There are even some local groups you can join as a school district and pay for individual teachers to attend professional development workshops, like is offered by the Southern Regional Institute and Educational Technology Training Center.

Remember some school districts will help you [including financially] in professional development pursuits, while others won’t. So understand you may be required to do the bulk of the work if you want to improve. It will be worth it!


Back to School Basics: Some Relationship Advice

Now, I know some of my teacher friends have argued that it’s hard to date and teach, but that’s not the relationship advice I’m here to give. I’m talking about the relationships you have with your colleagues in your building.

Do you remember the show Scrubs? It’s a favorite of mine. A running theme throughout the show is that JD, a new doctor, insists that veteran Dr. Cox is his mentor. Then Dr. Cox usually has some reason why he is unfit to be a mentor and brushes off this title. Throughout the years of the show, even as JD becomes older and more experienced, he is still seeking that mentoring relationship. He remains hungry for learning and advice, and seeks it from the person his gut tells him to follow. I can think of a few fellow teachers whom I have sought this relationship from and I can honestly say having been mentored in several different aspects of my career, I have grown exponentially.

I’ve been reading a lot about peer coaching and teacher mentoring programs, and how it is much more effective than traditional professional development. This is someone startling and saddening to see from my perspective, given that I own an organization with the primary purpose of providing professional development. However, we are carefully looking at this research and considering ways to incorporate more follow-up and coaching aspects into our PD sessions. Why? Well, consider this chart from Models of Professional Development: A Celebration of Educators (Joyce & Calhoun, 2010, p. 79).

While interactive, engaging professional development (which is one of our core principles) appears to have an impact in the short-term for teachers, without follow-up and further engagement the effects taper off with only 5-10% of teachers implementing what was covered in the training. However, if a peer coach is involved, the rate of implementation remained steady around 90%. That’s a big difference.
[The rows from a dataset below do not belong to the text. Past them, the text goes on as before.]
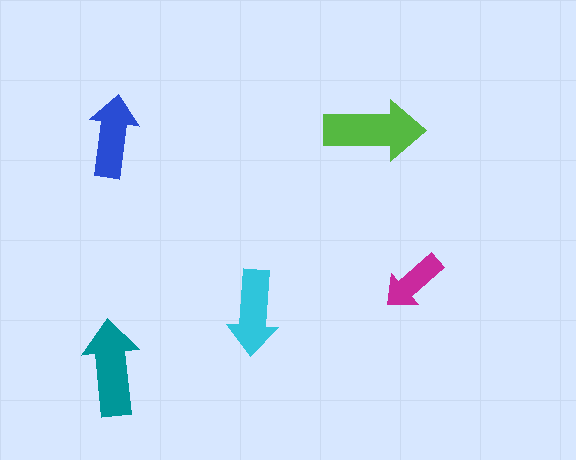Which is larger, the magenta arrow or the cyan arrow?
The cyan one.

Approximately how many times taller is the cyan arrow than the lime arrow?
About 1.5 times taller.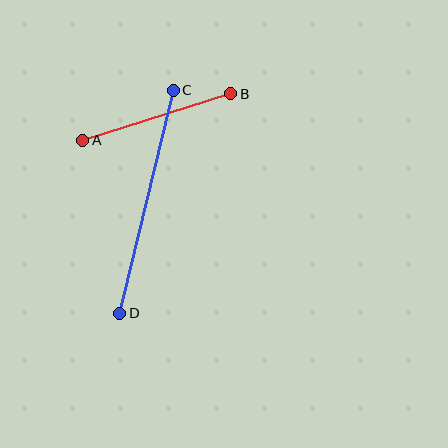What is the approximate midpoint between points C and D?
The midpoint is at approximately (147, 202) pixels.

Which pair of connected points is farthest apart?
Points C and D are farthest apart.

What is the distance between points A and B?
The distance is approximately 155 pixels.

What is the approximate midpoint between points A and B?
The midpoint is at approximately (157, 117) pixels.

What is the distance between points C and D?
The distance is approximately 229 pixels.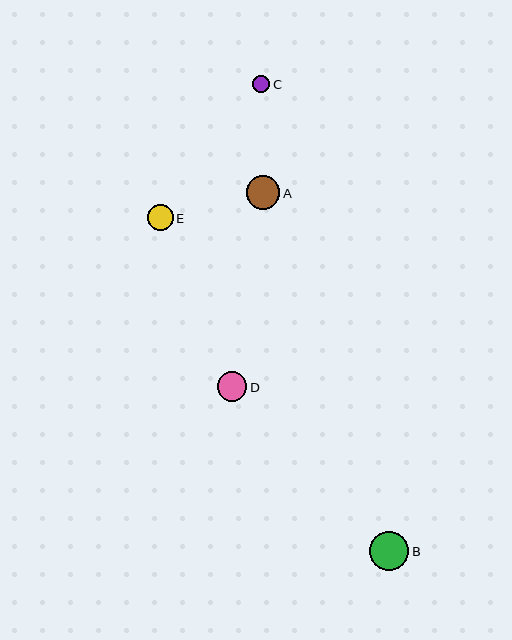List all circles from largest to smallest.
From largest to smallest: B, A, D, E, C.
The Microsoft Innovative Teaching and Learning Research project states: Innovative teaching practices are more likely to flourish when particular support conditions are in place. These conditions include:

  • Teacher collaboration that focuses on peer support and the sharing of teaching practices
  • Professional development that involves the active and direct engagement of teachers, particularly in practicing and researching new methods
  • A school culture that offers a common vision of innovation as well as a consistent support that encourages new types of teaching. (Microsoft, 2011, p. 12).

 Consider those points and think about your professional practice. Do you share ideas with your fellow teachers? Do you seek out engaging learning opportunities? Does your school administration support your development and learning goals?

I am challenging you now: seek out a peer coach or a mentor in your school. Someone who can guide you, offer ideas, and support you. Even veteran teachers can benefit from this relationship. Or, perhaps, you can coach someone else. Here are some attributes to look for in a peer coach:

  • Is able to build trust with peers
  • Builds on what a teacher needs
  • Communicates well and listens to teachers
  • Is flexible
  • Provides a safe, risk-taking environment and is non-threatening, nonjudgmental, and accepting
  • Is recognized by staff as a strong / outstanding teacher (Foltos, 2013; Meyer et al. 2011).

Whichever side of the relationship you feel ready to be on – coach or colleague, mentor or mentee – take the time to recognize the power of this bond. Both teachers will find themselves learning from each other and discovering new ways to impact their classrooms.